Here’s my recipe for the most in-authentic Punjabi Kadhi but one that I truly enjoy making and, of course, eating!


Ingredients

• 1/3 cup chickpea flour

• 1 cup sour yogurt

• 1/2 teaspoon red chili powder

• 1/2 teaspoon turmeric powder

• 1 teaspoon coriander powder

• 1 teaspoon cumin powder

• 3 cups water

• 1 tablespoon oil

• 1 tablespoon ghee

• 1/4 teaspoon fenugreek seeds, optional

• 1/2 teaspoon cumin seeds

• 1/2 teaspoon asafoetida

• 1 onion sliced

• 2 green chilies slit half way

• 3/4 inch ginger grated

• 3 cloves garlic grated


Tempering 

• 1/2 teaspoon red chilies powder • 1/2 teaspoon cumin seeds • 2 dried red chilies, optional • 1/2 teaspoon asafoetida • 2 - 3 teaspoons ghee


Directions


In a bowl add in the chickpea flour, yogurt, & water and whisk until smooth and free of lumps. 
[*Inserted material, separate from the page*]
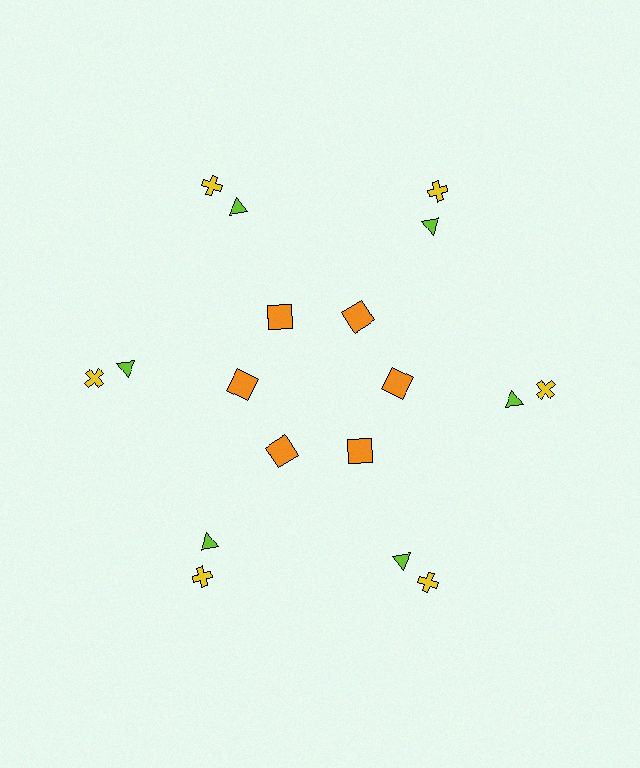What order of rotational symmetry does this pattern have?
This pattern has 6-fold rotational symmetry.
Heat a deep bottomed dish, add in the oil & ghee (you can just do oil or ghee) and add in the cumin seeds, fenugreek seeds & allow to crisp up (about 20 seconds). Add in the green chilies & sauté for a second. Add in the onions & sauté on a medium flame for 3-4 minutes or until soft & translucent. I don’t like any color on my onions in my kadhi so I add in a tiny bit of salt to draw out the water.
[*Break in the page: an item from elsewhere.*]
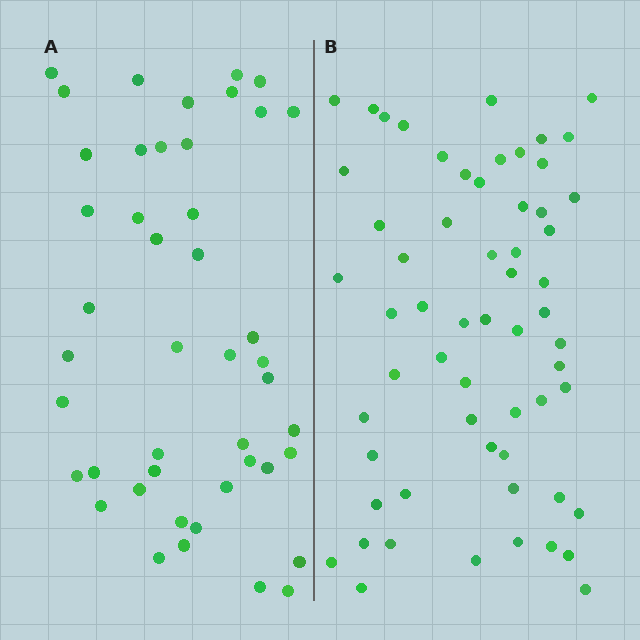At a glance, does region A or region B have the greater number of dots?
Region B (the right region) has more dots.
Then add in the turmeric, red chili powder, cumin powder, & coriander powder & sauté till fragrant (about 7-10 seconds). Be careful to not burn the spices.

Give the chickpea flour mixture a good whisk, lower the flame to low and while stirring add in all of the mixture. Continue stirring for another 5-7 minutes on a low flame. At this point the kadhi will have started to thicken up quite well, cover the pot and allow to simmer on a medium-low flame for another 10-12 minutes while stirring at regular intervals. You don’t want the kadhi to boil rapidly, a slow & low flame is best here. 
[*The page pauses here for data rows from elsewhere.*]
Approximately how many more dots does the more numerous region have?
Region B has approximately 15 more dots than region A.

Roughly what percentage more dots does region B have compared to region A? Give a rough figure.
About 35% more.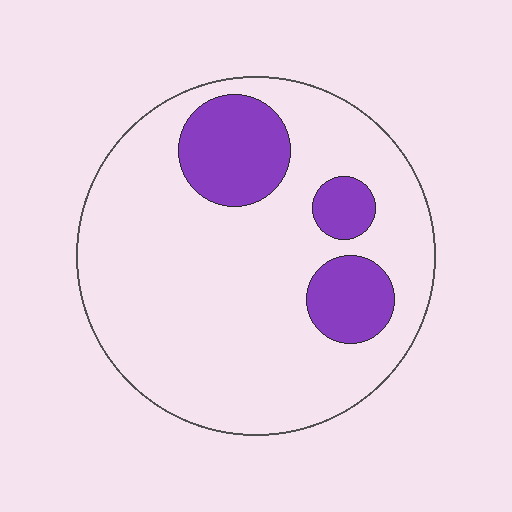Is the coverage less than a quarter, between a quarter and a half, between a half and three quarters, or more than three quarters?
Less than a quarter.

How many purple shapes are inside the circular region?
3.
Turn the flame all the way down to low while you get the tempering ready. 


In a small saucepan heat up the ghee, once hot add in the cumin seeds and allow to crisp up. Add in the red chilies (if using) and crisp those as well (should take no longer than a few seconds). Turn off the flame and add in the red chilies powder & asafoetida. Add to the warm kadhi and mix well. Add in chopped cilantro on top just before serving. Another wonderful addition to the top are crispy fried pakoras (I love the onion & fenugreek ones).